The abortion-rights proposal will share the November ballot with President Joe Biden’s re-election matchup against his predecessor, former President Donald Trump. While Trump lost nationally in 2020, he defeated Biden by more than 3 percentage points in Florida.
Political insiders had largely written off Florida for Democrats in this year’s elections, as Republicans have built a large voter-registration advantage and hold all statewide elected offices and supermajorities in the Legislature.
But Democrats are seizing on the abortion issue as a potential crack in the GOP’s dominance in the state.
Hours after Monday’s court opinions, Biden’s campaign issued a memo with the subject line “President Biden’s opening in Florida.”
”Make no mistake: Florida is not an easy state to win, but it is a winnable one for President Biden, especially given Trump’s weak, cash-strapped campaign and serious vulnerabilities within his coalition,” the president’s campaign manager, Julia Chavez Rodriguez, wrote.
Abortion rights “will be front and center this election cycle,” she added.
SEEING GREEN
The court last week also set “potlandia” buzzing by giving the green light to a ballot proposal that would authorize recreational marijuana for people ages 21 and older, an effort that sparked DeSantis’ ire.
Attorney General Ashley Moody’s office had urged the court to reject the measure, arguing it would be misleading to voters and was not limited to a single subject as required by Florida law.
But the 5-2 decision, authored by Grosshans, found that the proposal met requirements under the court’s limited review.
“Our role is narrow — we assess only whether the amendment conforms to the constitutionally mandated single-subject requirement, whether the ballot summary meets the statutory standard for clarity, and whether the amendment is facially invalid under the federal Constitution.
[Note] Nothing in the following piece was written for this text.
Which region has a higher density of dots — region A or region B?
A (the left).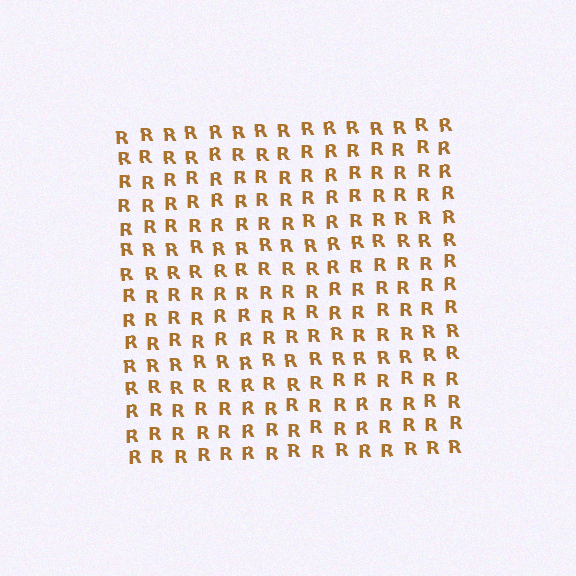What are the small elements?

In light of those limited considerations, we approve the proposed amendment for placement on the ballot,” Grosshans wrote.
The recreational-marijuana measure comes after voters in 2016 approved a constitutional amendment broadly authorizing medical marijuana. Florida now has more than 600 medical-marijuana dispensaries scattered throughout the state.
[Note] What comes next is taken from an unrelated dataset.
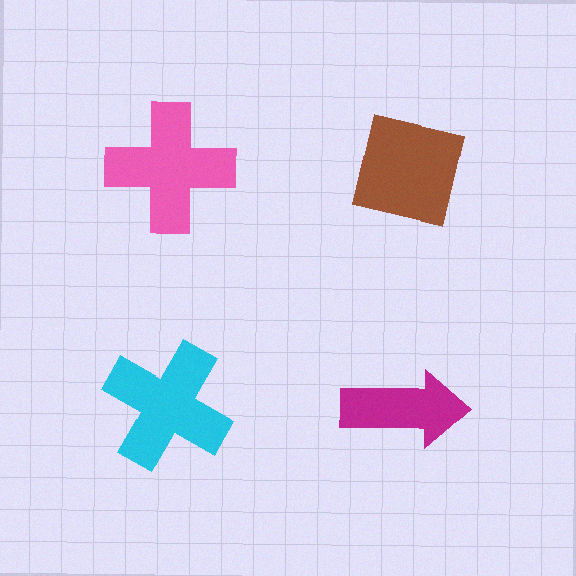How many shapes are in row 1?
2 shapes.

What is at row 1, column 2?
A brown square.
Trulieve, the state’s largest medical-marijuana company, has spent more than $40 million on the effort to get the weed initiative before voters.
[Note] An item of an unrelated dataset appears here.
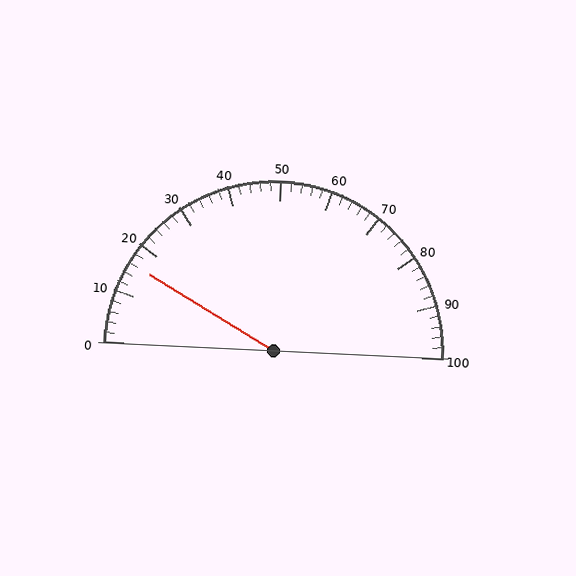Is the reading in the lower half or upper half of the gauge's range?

DeSantis criticized the pot proposal on Thursday, pointing in part to the number of dispensaries already in existence.
“Every part of Florida, not just South Florida, I see marijuana stores. … but do we really need to do more? With that? Do we want to have more marijuana in our communities? I don’t think it’ll work out well, but it is a very, very broad amendment,” DeSantis said.
STORY OF THE WEEK: The Florida Supreme Court upheld a law that will prevent abortions after six weeks of pregnancy, while also advancing a ballot proposal that would enshrine the right to abortion in the state Constitution.
QUOTE OF THE WEEK: “But the problem with some of these constitutional amendments is, it’s all rainbows and unicorns because it’s drafted by proponents. Which, in the case of both abortion and marijuana, it looks innocuous, but then you start asking yourself, well, can you smoke on a child’s playground, can you smoke in an elevator? Things that we’ve restricted when cigarettes are concerned.” — House Speaker Paul Renner, R-Palm Coast.